COPENHAGEN, DENMARK — Hypertensive disorders in pregnancy (HDP) are associated with an increased risk of cardiomyopathy years after an affected pregnancy and regardless of hypertension severity, a large registry study involving one million Danish women shows[1].

"The fact that we could drop the first 5 years after pregnancy and still see this risk was really fascinating," senior author Dr Heather Boyd (Statens Serum Institut, Copenhagen, Denmark) told heartwire from Medscape.

Women who develop preeclampsia or hypertension during pregnancy are known to be at greater risk for cardiomyopathy in the peripartum period, covering the last month of pregnancy until 5 months after delivery.

More recent reports of cardiac dysfunction and remodeling after preeclampsia, however, argue for a persistent risk of cardiomyopathy outside the peripartum window.

"There are other studies linking preeclampsia and the future risk of cardiovascular disease, particularly atherosclerotic disease. This adds one step further connecting it sort of independently of atherosclerotic disease with dilated cardiomyopathy," Dr Katharine French (Women's Cardiac Center, Brown University, Providence, RI), who was not involved in the study, said.

In the study, published in the March 8, 2016 issue of the Journal of the American Medical Association, 11% of all cardiomyopathy events occurred in women with a history of hypertensive disorder of pregnancy, defined as severe preeclampsia, moderate preeclampsia, or gestational hypertension.

Rates of cardiomyopathy in all three of these groups were significantly higher than in women with a normotensive pregnancy (adjusted hazard ratios [aHRs] 2.20, 1.89, 2.06).

Limiting the analysis to dilated cardiomyopathy produced similar results (aHRs 3.17, 2.56, 2.58), "suggesting that the associations may primarily be driven by dilated cardiomyopathy," the authors report.

The investigators used national patient and birth registries in Denmark to identify 1,075,763 women with 2,067,633 pregnancies ending in a live birth or stillbirth between 1978 and 2012. Of these, 76,108 were complicated by a hypertensive disorder. About 6% of the Danish women were immigrants, Boyd said.

The analysis excluded women with any cardiovascular disease or diabetes more than 1 month before their first delivery.

Boyd emphasized that even though they identified an increased risk of cardiomyopathy, the absolute risk was small. Rates in women with a history of an HDP was just 14.6 to 17.3 cases per 100,000 person-years.
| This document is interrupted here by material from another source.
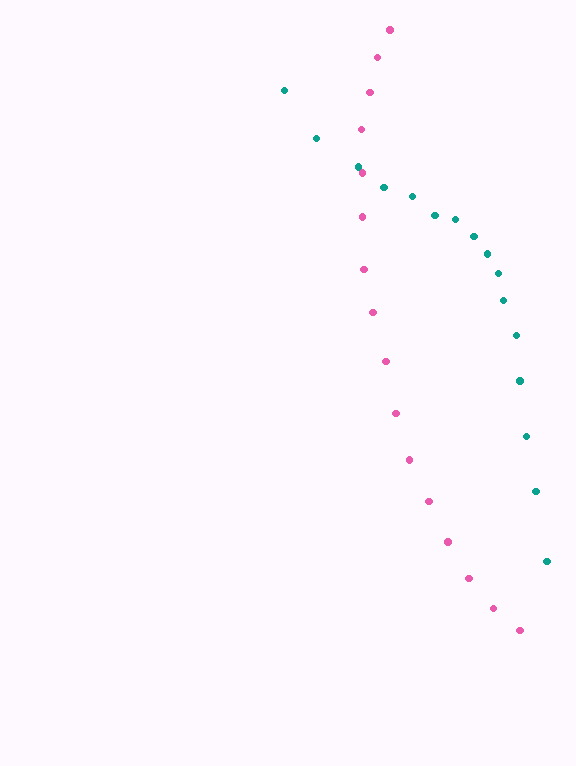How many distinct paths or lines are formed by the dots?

"Although the American Heart Association recommends monitoring for ischemic heart disease following preeclampsia, a similar recommendation would not be justified for a rarer condition such as cardiomyopathy, regardless of the strength of the observed association with HDP," Boyd and her colleagues advise. "On the other hand, it seems prudent to suggest that physicians consider this association in the diagnostic workup of women with a history of HDP presenting with possible symptoms of heart failure."

If physicians ask just one simple question, "Do you have a history of hypertensive disorders of pregnancy?" and the answer is "Yes," it could push their thinking more toward the heart rather than the lungs, asthma, or obesity, Boyd said.

French wholeheartedly agreed that screening with echocardiogram is not justified based on the study and that physicians should be making the connection. Whether they're actually asking about pregnancy history in the 50-year-old with heart-failure symptoms is another matter.

"Absolutely not," she said. "I think this connection is a relatively new one, and it takes a long time to be adopted into practice. I think that with more of a focus now on women's cardiovascular health and distinguishing the differences between how men and women present, there is more of a focus turned toward that, but still in the general land of cardiology, I think it's still not present enough."

Dr Katherine Economy (Brigham and Women's Hospital, Boston, MA) told heartwire the size of the study is impressive but that the almost exclusively white cohort limits applicability of its results. African American women are known to be at greater risk for preeclampsia and peripartum cardiomyopathy and have worse outcomes when they get these conditions.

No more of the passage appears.